Aklına esen, medyada biraz yer alan, herhangi bir dönemde bir partiden bakan olmuş bazı isimler, kendilerini bulunmaz Hint kumaşı gibi görüp, parti kurmaya kalkıyorlar.
İnsan kendisini beğenmezse çatlarmış!
Sanırım bu kadarı da, insana pes dedirtecek cinsten.
Medyanın reyting uğruna efsaneleştirmeye kalktığı beyinler bile, uzmanlık konuları siyaset olmamasına, siyasetin “s”sini bile bilmemelerine rağmen, siyaset arenasında başrollere soyunma saçmalığı içine giriyorlar.
Mevcut 27 partiden söz ediliyor.
Allah’tan bu partilerden bazıları seçime katılmama akılcılığını ve gerçekçiliğini gösterdi!
Kamuoyu bu partilerden hangisini biliyor?
Hangi partide kim genel başkan, bilen var mı?
Siyaset ciddi, aynı zamanda sorumluluk isteyen bir uğraş.
Bir ülkenin ve o ülkede yaşayan milyonlarca insanın geleceği sizin beceri ya da beceriksizliğiniz yüzünden ya yücelecek ya da krizden krize sürüklenecek.
Bilmediğini ya da bir işi beceremeyeceğini bilmek kadar güzel bir erdem olamaz.
Bilmediği ve beceremeyeceği halde, bir maceraya yelken açanlar, belki bir biçimde, bir yerlere gelebiliyor hatta birilerince, vatan kurtaran aslan gibi halka sunularak ülkenin ve ülke insanının kaderiyle oynanabiliyor.
Türkiye yıllar boyu, koltuk kavgası yüzünden, krizden krize sürüklendi.
Ülke 70 sente muhtaç durumlara düştü, uluslar arası arenada parası pul, itibarı sıfır oldu.
Böylesine rezil bir siyaset anlayışına sahip onca siyasetçi, siyaset sahnesinde kalabildi.
Beceriksizlikleri, özellikle de yetersizlikleri ve yanlış politikaları yüzünden, bu milletin, bir sürü yanlışa imza atmış siyasi liderlerin kuyruğuna takılmalarına ve bunu inadına sürdürmeleri bir yana, onları kahraman ilan edip, hala arkalarından ağıtlar yakmalarına hep şaşarım!
Bu saçmalığa, gençliğimizde biz de imza atıp, bir siyasetçinin peşine takılıp, dağlara taşlara adını yazmıştık!

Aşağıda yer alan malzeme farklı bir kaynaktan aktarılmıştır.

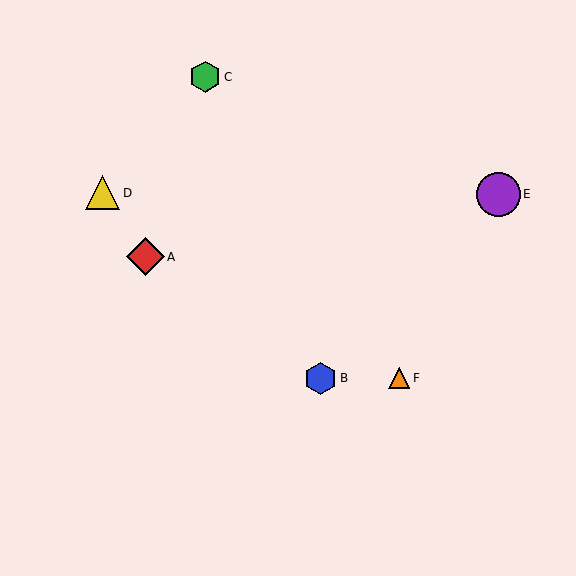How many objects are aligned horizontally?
2 objects (B, F) are aligned horizontally.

Demek ki şaşmamak gerekir.
Yanılmanın da insana mahsus olduğunu kabul etmemiz gerekir ama aynı yanılgıyı bir ömür boyu sürdürmek, hem saçmalık, hem de sorumsuzluğun dik alası!
İşin komik yanı, ne tarihçisi, ne yazarı çizeri, ne de siyaset yorumcusu, özellikle de önemli bir bölümü, bu boş varillerin şiirsel söylemlerine ve olmayacak vaatlerine dayalı gürültüsüne kendilerini kaptırıp, yığınları uyarma gereği duymamaları, bu yalan dolanlarla sarmaş dolaş olmuş şişirme balonlara halkın sarılmasına katkı verme rezilliğini sergilemeleri akıl alacak gibi değil!